Le problème : le CEO fait tout, coordonne tout, et s'épuise

Entre 15 et 80 salariés, la startup traverse une période particulièrement délicate. La technologie est validée, les premiers clients sont là, une levée de fonds a eu lieu. Mais l'organisation n'a pas suivi : les processus sont absents ou bricolés, la communication entre équipes est chaotique, et le CEO se retrouve à arbitrer des dizaines de micro-décisions chaque jour.

C'est le signe qu'il manque un niveau de coordination intermédiaire, quelqu'un qui possède à la fois une vision stratégique suffisante pour comprendre les priorités du CEO, et une capacité opérationnelle pour les traduire en actions concrètes et suivies auprès des équipes.

Ce qu'un CoS fait concrètement

Le Chief of Staff n'est pas un assistant de direction. C'est un amplificateur du CEO. Son périmètre d'action est large et très contextuel, mais on peut identifier quelques missions récurrentes :

  • Pilotage des projets transverses : tout ce qui implique plusieurs équipes et qui n'a pas de propriétaire clair.
  • Préparation et suivi des décisions stratégiques : CODIR, board, fundraise : le CoS structure les analyses, prépare les supports, assure le suivi des actions.
  • Gestion des priorités du CEO : filtrage des sollicitations, priorisation des sujets, gestion des délégations.
  • Structuration organisationnelle : RACI, processus de décision, rituels d'équipe, outils de coordination.

Pourquoi fractionné ?

Un CoS à temps plein senior coûte entre 100 000 et 200 000 € par an, en France, hors d'atteinte pour beaucoup de ScaleUp. La version fractionnaire permet d'accéder au même niveau de compétence pour 3 à 6 mois, au moment précis où le besoin est le plus aigu. C'est une logique de renfort ciblé, pas de recrutement permanent.

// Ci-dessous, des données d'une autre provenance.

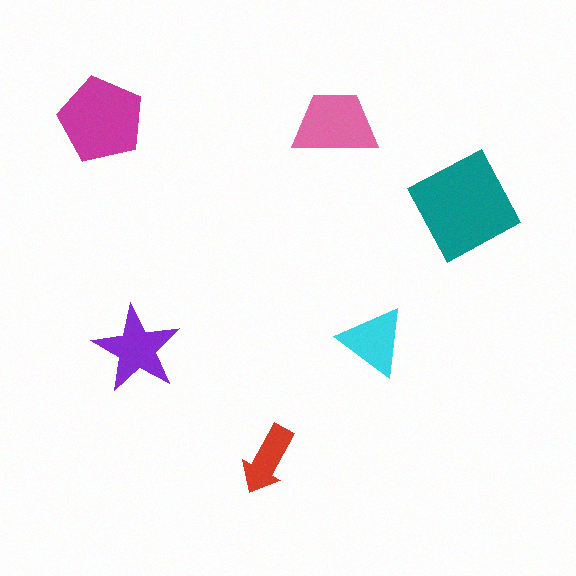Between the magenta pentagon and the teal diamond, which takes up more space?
The teal diamond.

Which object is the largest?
The teal diamond.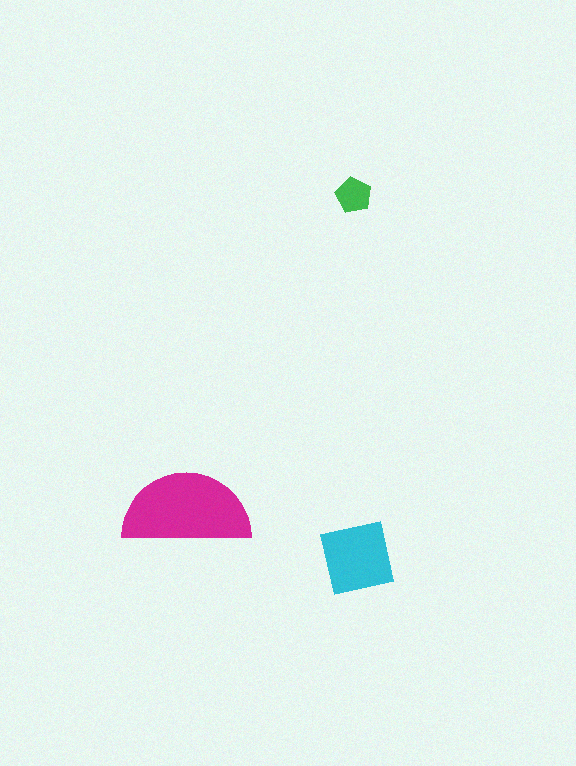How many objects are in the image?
There are 3 objects in the image.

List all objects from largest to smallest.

« Le CoS fractionnaire n'est pas un remplaçant temporaire. C'est quelqu'un qui vient résoudre un problème de complexité organisationnelle ponctuel, puis qui transfère. »

Les 3 signaux qui indiquent qu'il est temps

  • Le CEO passe plus de 30 % de son temps en réunions internes de coordination qui ne débouchent pas sur des décisions claires.
  • Les mêmes projets sont « en cours » depuis plus de 3 mois sans avancement visible.
  • L'équipe ne sait pas clairement qui décide quoi, les arbitrages remontent tous au CEO.